You are viewing a plain text version of this content. The canonical link for it is here.

Posted to java-user@lucene.apache.org by Øyvind Stegard <oy...@usit.uio.no> on 2006/11/13 17:10:54 UTC

NFS and Lucene 2.0 status - still troublesome ?

Hi Java-Lucene list,

We are using Lucene in our own searchable content-repository solution.
We have started making plans for clustering support in our application,
and this also affects the indexing parts of it.

I've searched the list and have found many references to problems when
using Lucene over NFS. Mostly because of file-based locking, which
doesn't work all that well for many NFS installations. I'm under the
impression that the core locking logic between writers and/or readers
hasn't changed in a significant way between Lucene 1.4 and 2.0 (?). I
guess this means NFS is still problematic ?

We are considering a model where a single node updates the search index
according to changes in the repository (only one physical index for the
entire cluster) while multiple other nodes can search the very same
index over NFS (read-only).

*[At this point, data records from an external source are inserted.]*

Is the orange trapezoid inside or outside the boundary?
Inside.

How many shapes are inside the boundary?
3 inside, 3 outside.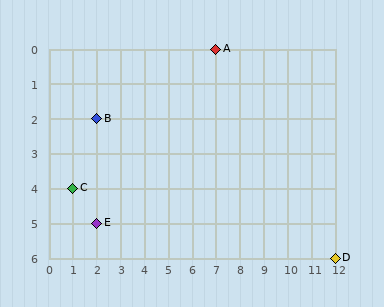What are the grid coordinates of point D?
Point D is at grid coordinates (12, 6).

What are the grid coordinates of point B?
Point B is at grid coordinates (2, 2).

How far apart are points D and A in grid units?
Points D and A are 5 columns and 6 rows apart (about 7.8 grid units diagonally).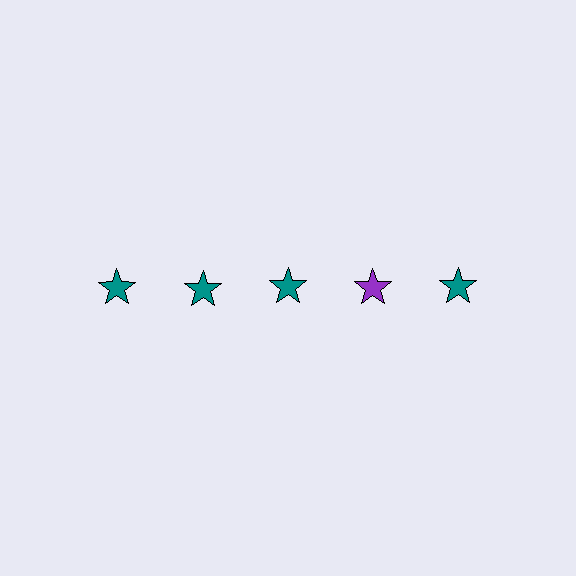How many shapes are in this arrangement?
There are 5 shapes arranged in a grid pattern.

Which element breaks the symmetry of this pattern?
The purple star in the top row, second from right column breaks the symmetry. All other shapes are teal stars.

But I guess there is a need for a single
lock-directory shared and writable between all nodes, and that this
makes NFS-usage difficult ?

The reason we are thinking about NFS is that it's well supported in our
network/IT infrastructure, and we have many network/*nix technicians
with years of experience with it.

Is there any feasible way of using NFS for distributed searching at all,
while avoiding the pesky locking problems ?

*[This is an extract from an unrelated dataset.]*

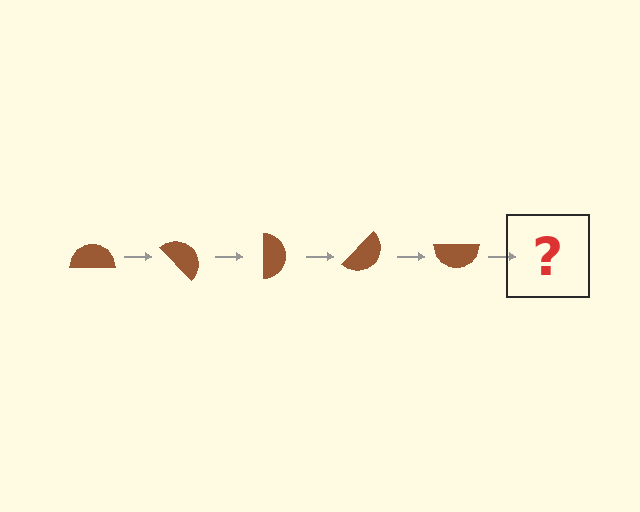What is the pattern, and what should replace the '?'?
The pattern is that the semicircle rotates 45 degrees clockwise each step. The '?' should be a brown semicircle rotated 225 degrees clockwise.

Perhaps someone on this list has some pointers to alternative ways of
doing things ? I don't think we have the option of using a different
network file system, though.

Thanks in advance for any replies !

Øyvind Stegard
USIT, University of Oslo
-- 
< Øyvind Stegard < oyvind stegard at usit uio no >
 < SAUS/USIT, UiO


---------------------------------------------------------------------
To unsubscribe, e-mail: java-user-unsubscribe@lucene.apache.org
For additional commands, e-mail: java-user-help@lucene.apache.org

Re: NFS and Lucene 2.0 status - still troublesome ?

Posted by Supriya Kumar Shyamal <su...@artnology.com>.

-----BEGIN PGP SIGNED MESSAGE-----
Hash: SHA1

Like Mike already said and I had also experienced the same problem of
sharing the index accross the NFS, but now I am testing the Lucene with
lockless commit patch and till now I did not get any problem, also I
liked. But I am surely in afavour of having this lockless commit
approach for the future release of Lucene.

Øyvind Stegard wrote:
> man, 13,.11.2006 kl. 12.02 -0500, skrev Michael McCandless:
>> The quick answer is: NFS is still problematic in Lucene 2.0.
>>
>> The longer answer is: we'd like to fix this, but it's not fully fixed
>> yet.  You can see here:
>>
>>      http://issues.apache.org/jira/browse/LUCENE-673
>>
>> for gory details.
> <snip>
> 
> Thanks for the detailed and helpful replies. We will be doing some more
> investigating into the issues and consider our options. We are
> definitely looking at Solr, as well.
> 
> Does anyone have any successful experiences using Lucene over network
> file systems other than NFS ? Any recommendations or tips ?
> 
> Regards,
> Øyvind Stegard
> USIT, University of Oslo


- --
Mit freundlichen Grüßen / Regards

Supriya Kumar Shyamal

Software Developer
tel +49 (30) 443 50 99 -22
fax +49 (30) 443 50 99 -99
email supriya.shyamal@artnology.com
___________________________
artnology GmbH
Milastr. 4
10437 Berlin
___________________________

http://www.artnology.com
__________________________________________________________________________

 News / Aktuelle Projekte:
 * artnology gewinnt Ausschreibung des Bundesministeriums des Innern:
   Softwarelösung für die Verwaltung der Sammlung zeitgenössischer
   Kunstwerke zur kulturellen Repräsentation des Bundes.

 Projektreferenzen:
 * Globaler eShop und Corporate-Site für Springer: www.springeronline.com
 * E-Detailing-Portal für Novartis: www.interaktiv.novartis.de
 * Service-Center-Plattform für Biogen: www.ms-life.de
 * eCRM-System für Grünenthal: www.gruenenthal.com

___________________________________________________________________________
-----BEGIN PGP SIGNATURE-----
Version: GnuPG v1.4.2 (GNU/Linux)
Comment: Using GnuPG with SUSE - http://enigmail.mozdev.org

iD8DBQFFWZfnf/9ZhxH6/bkRAnS0AJ49bGWTXmReup9GsDw813HsagBbEACcDjkl
bTUPeTFehprJ0xysVNsB4YU=
=CmtD
-----END PGP SIGNATURE-----

---------------------------------------------------------------------
To unsubscribe, e-mail: java-user-unsubscribe@lucene.apache.org
For additional commands, e-mail: java-user-help@lucene.apache.org

Re: NFS and Lucene 2.0 status - still troublesome ?

Posted by Øyvind Stegard <oy...@usit.uio.no>.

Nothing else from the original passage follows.